All of these provide binary serialization, RPC frameworks and IDL. I'm interested in key differences between them and characteristics (performance, ease of use, programming languages support).

If you know any other similar technologies, please mention it in an answer.

Answer

JUST MY correct OPINION picture JUST MY correct OPINION · Jan 8, 2011

ASN.1 is an ISO/ISE standard. It has a very readable source language and a variety of back-ends, both binary and human-readable. Being an international standard (and an old one at that!) the source language is a bit kitchen-sinkish (in about the same way that the Atlantic Ocean is a bit wet) but it is extremely well-specified and has decent amount of support. (You can probably find an ASN.1 library for any language you name if you dig hard enough, and if not there are good C language libraries available that you can use in FFIs.) It is, being a standardized language, obsessively documented and has a few good tutorials available as well.

Thrift is not a standard. It is originally from Facebook and was later open-sourced and is currently a top level Apache project. It is not well-documented -- especially tutorial levels -- and to my (admittedly brief) glance doesn't appear to add anything that other, previous efforts don't already do (and in some cases better). To be fair to it, it has a rather impressive number of languages it supports out of the box including a few of the higher-profile non-mainstream ones. The IDL is also vaguely C-like.

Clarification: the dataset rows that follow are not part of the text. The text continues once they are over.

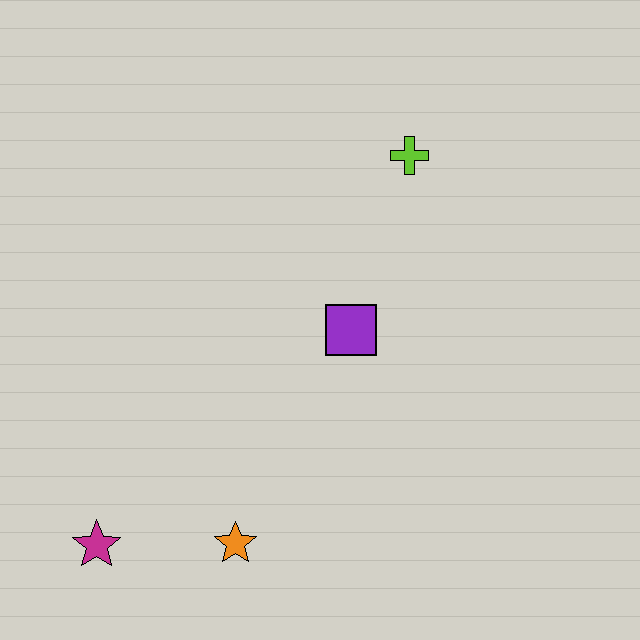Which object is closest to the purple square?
The lime cross is closest to the purple square.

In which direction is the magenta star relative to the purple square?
The magenta star is to the left of the purple square.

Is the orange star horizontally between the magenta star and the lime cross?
Yes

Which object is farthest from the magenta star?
The lime cross is farthest from the magenta star.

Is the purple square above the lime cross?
No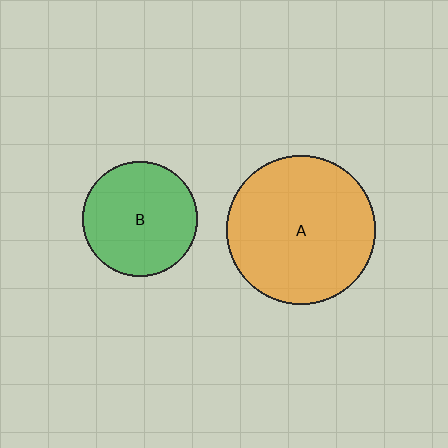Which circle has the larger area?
Circle A (orange).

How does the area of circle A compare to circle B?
Approximately 1.7 times.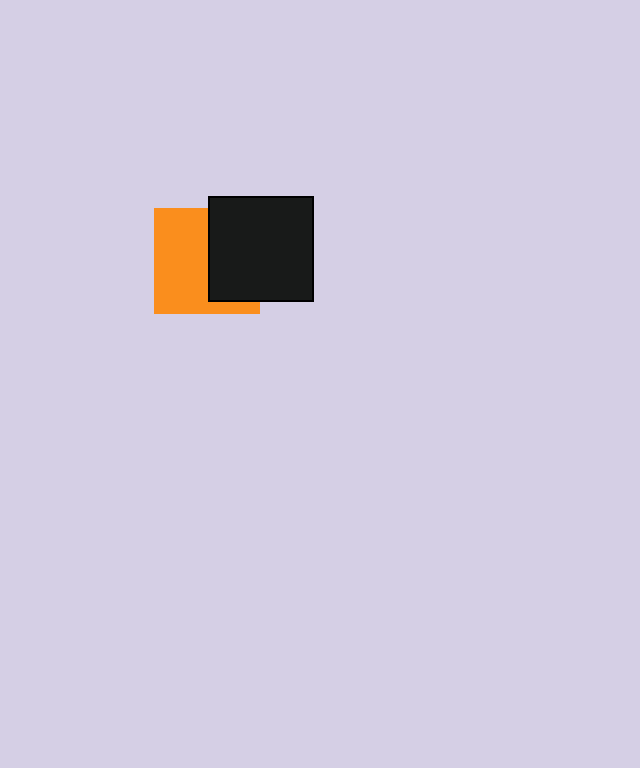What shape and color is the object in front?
The object in front is a black square.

Protocol Buffers is not a standard. It is a Google product that is being released to the wider community. It is a bit limited in terms of languages supported out of the box (it only supports C++, Python and Java) but it does have a lot of third-party support for other languages (of highly variable quality). Google does pretty much all of their work using Protocol Buffers, so it is a battle-tested, battle-hardened protocol (albeit not as battle-hardened as ASN.1 is. It has much better documentation than does Thrift, but, being a Google product, it is highly likely to be unstable (in the sense of ever-changing, not in the sense of unreliable). The IDL is also C-like.

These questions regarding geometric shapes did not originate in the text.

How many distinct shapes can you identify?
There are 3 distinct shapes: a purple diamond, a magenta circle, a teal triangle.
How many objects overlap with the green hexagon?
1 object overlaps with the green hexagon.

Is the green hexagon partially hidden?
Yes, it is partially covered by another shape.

All of the above systems use a schema defined in some kind of IDL to generate code for a target language that is then used in encoding and decoding. Avro does not. Avro's typing is dynamic and its schema data is used at runtime directly both to encode and decode (which has some obvious costs in processing, but also some obvious benefits vis a vis dynamic languages and a lack of a need for tagging types, etc.). Its schema uses JSON which makes supporting Avro in a new language a bit easier to manage if there's already a JSON library. Again, as with most wheel-reinventing protocol description systems, Avro is also not standardized.

Personally, despite my love/hate relationship with it, I'd probably use ASN.1 for most RPC and message transmission purposes, although it doesn't really have an RPC stack (you'd have to make one, but IOCs make that simple enough).